A Dating History

13 February 2023

Valentine’s Day is here whether we want it or not! This year got me thinking, where did Valentine’s Day come from? And where did the concept of dating come from? How has it evolved from the strict rules of the Regency era where not even a kiss was allowed, to what we see today? This blog answers all these questions, but also importantly answers how all this can help us as genealogists!

The history of Valentine’s Day.

The history of Valentine’s Day is a bit murky. One famous legend says Valentine was a Roman priest in the third century. Emperor Claudius II decided that single men made better soldiers, he outlawed marriage for young men, so Valentine continued to perform marriages in secret but when his defiance was discovered, he was put to death! His sacrifice was held in great honour and is believed to be the reason we still celebrate to this day.

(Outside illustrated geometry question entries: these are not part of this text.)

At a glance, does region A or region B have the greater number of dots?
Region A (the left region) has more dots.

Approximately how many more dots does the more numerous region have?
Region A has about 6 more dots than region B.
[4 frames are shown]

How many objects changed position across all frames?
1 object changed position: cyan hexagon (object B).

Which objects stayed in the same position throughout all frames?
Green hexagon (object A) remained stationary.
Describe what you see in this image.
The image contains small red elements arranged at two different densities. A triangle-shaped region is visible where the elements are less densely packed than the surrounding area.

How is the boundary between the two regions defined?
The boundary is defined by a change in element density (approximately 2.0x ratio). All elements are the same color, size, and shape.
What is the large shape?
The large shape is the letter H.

The reason for the date of the 14th of February is not known for sure. What we do know is that in 496, Pope Gelasius I set aside the date to honor St. Valentine, which replaced a Roman fertility festival on the same date.







How did dating start?

Dating as we know it today is a relatively recent concept. Up until 1870, women couldn’t keep anything they inherited upon marriage meaning everything got given to the person they married. To find a husband, women would meet several men with a chaperone at social gatherings, or in the household, to pick the most suitable match, which heavily relied on factors such as financial and social status. This was known as courting and love was rarely involved. This began to change in the early years of the 20th century when couples began to go out together in public and unsupervised, still with the apparent goal of marriage.

How has dating evolved?

A proper first date in the early 1900s involved a gentleman caller coming to the house of a women who piqued his fancy, and the two would have a visit with a chaperone in the room. This would continue until a mutual interest was reached and marriage was proposed.

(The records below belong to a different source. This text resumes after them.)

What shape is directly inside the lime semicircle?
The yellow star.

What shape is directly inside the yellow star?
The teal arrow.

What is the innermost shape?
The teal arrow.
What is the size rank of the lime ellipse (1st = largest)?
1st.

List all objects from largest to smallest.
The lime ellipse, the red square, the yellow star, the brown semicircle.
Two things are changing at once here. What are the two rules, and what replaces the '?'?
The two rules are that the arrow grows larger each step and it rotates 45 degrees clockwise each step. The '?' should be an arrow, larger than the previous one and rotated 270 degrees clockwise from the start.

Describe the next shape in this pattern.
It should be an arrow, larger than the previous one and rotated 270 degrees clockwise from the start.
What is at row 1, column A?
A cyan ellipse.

This dramatically changed in the 1920s, which introduced events such as the prom which changed the dating game for young adults. They were finally able to get out from under their parents’ thumb and do activities they enjoyed, such as attending dances, seeing a movie, or with the Prohibition in full swing, going drinking was a popular choice. ‘Playing the field’ by dating multiple people also became popular in this decade, and women became more liberated.

During World War II, trying to find a man for a first date was a tricky task because so many had been drafted. It was paramount for women to quickly get a promise that the relationship would continue when the man returned. This is when the term ‘going steady’ was solidified where the man gave the women an item of his clothing or a ring to symbolise commitment before a proposal. First dates were often comprised of getting to know each other and lots of talking.

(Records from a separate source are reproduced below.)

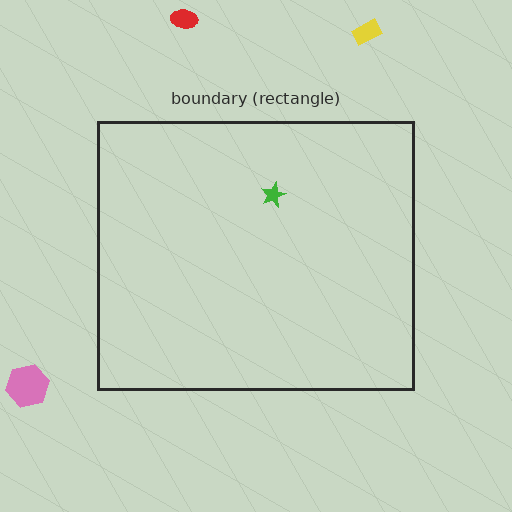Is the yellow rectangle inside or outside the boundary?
Outside.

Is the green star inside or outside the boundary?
Inside.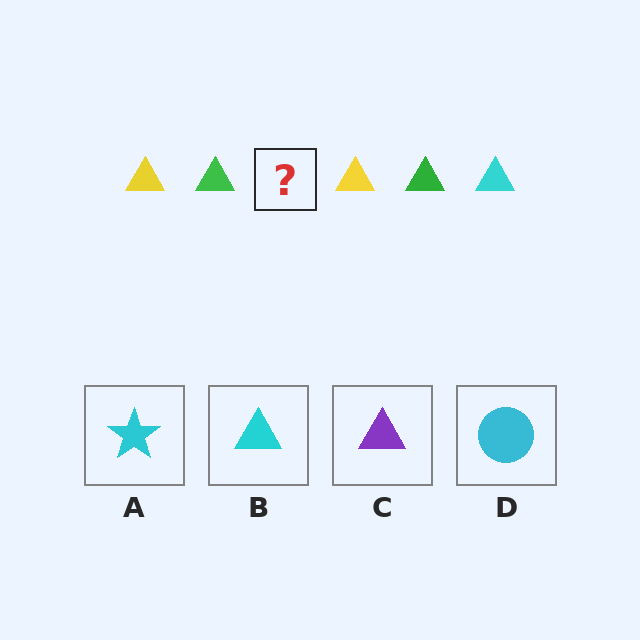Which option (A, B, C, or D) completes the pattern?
B.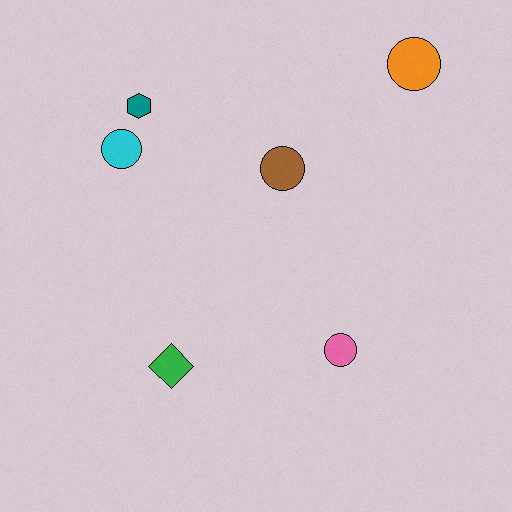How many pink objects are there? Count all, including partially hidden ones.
There is 1 pink object.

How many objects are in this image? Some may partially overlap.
There are 6 objects.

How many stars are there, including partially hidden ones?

The 60s and 70s were when traditional dating etiquette was replaced by a freer norm. Accessibility to the Pill, legal abortion (in some countries), and the rise of feminism made experimentation part of the ‘getting to know you’ process.


In the 1980s and 1990s, we got the term ‘hooking up’ which referred to the no-strings-attached enjoyment which we still see today. This has led to a confusion which continues today over what constitutes a date at all.

In today’s dating culture, we can see traces of the past 100 years. However, with the rise of technology and the added element of texting and social media, a relationship can blossom without even meeting the person!



LGBTQ+ dating.

The traditional recorded history of dating tends to focus very heavily on straight relationships, so what about LGBTQ+ people? While it may have seemed on the surface that LGBTQ+ dating wasn’t happening, it was, however it was very closely guarded as it was, historically, illegal. To avoid being caught by the police, people used clever codes in magazines to indicate to those in the know that they were looking for a partner. For example, in Victorian times, people would use the newspaper columns of women’s magazines to send coded messages out to people that they wanted to date. In the 1930s, gossip magazines were used in a similar way.

A proper match vs falling in love.

As time has gone on, the importance of finding love and romance has become one of the most important factors when looking for a partner. The search for love can be linked to early 19th century fiction, which frequently drew on love themes. Women no longer being reliant on a man to make a living and a more accepting society is also a crucial factor in the search for love, meaning the desire to climb the social ladder or to secure one’s place in society fell, and the desire to find love in a life partner took its place. This can explain the rise of dating and the change of the norm, as we spend more time discovering everything about a potential life partner before taking the plunge.

How can love help us find our ancestors?

So, how can marriage help us as genealogists? Luckily for us, historical newspapers printed engagements, marriages, and anniversaries regularly. Most of these announcements were published from the 1800s to the late 1900s and can be a gold mine for genealogists. Names appeared in the engagement section and wedding announcements were published in the local newspapers with a surprising amount of detail. They sometimes included a guest list, description of the bride on the wedding day, the couple’s occupation and education! Newspapers also published milestone wedding anniversaries which often included details of the date of their marriage, family names, children, grandchildren and more, so an absolute wealth of information!

I hope you enjoyed this blog and maybe you even learnt something! Have a lovely Valentine’s Day however you are spending it or ignoring it!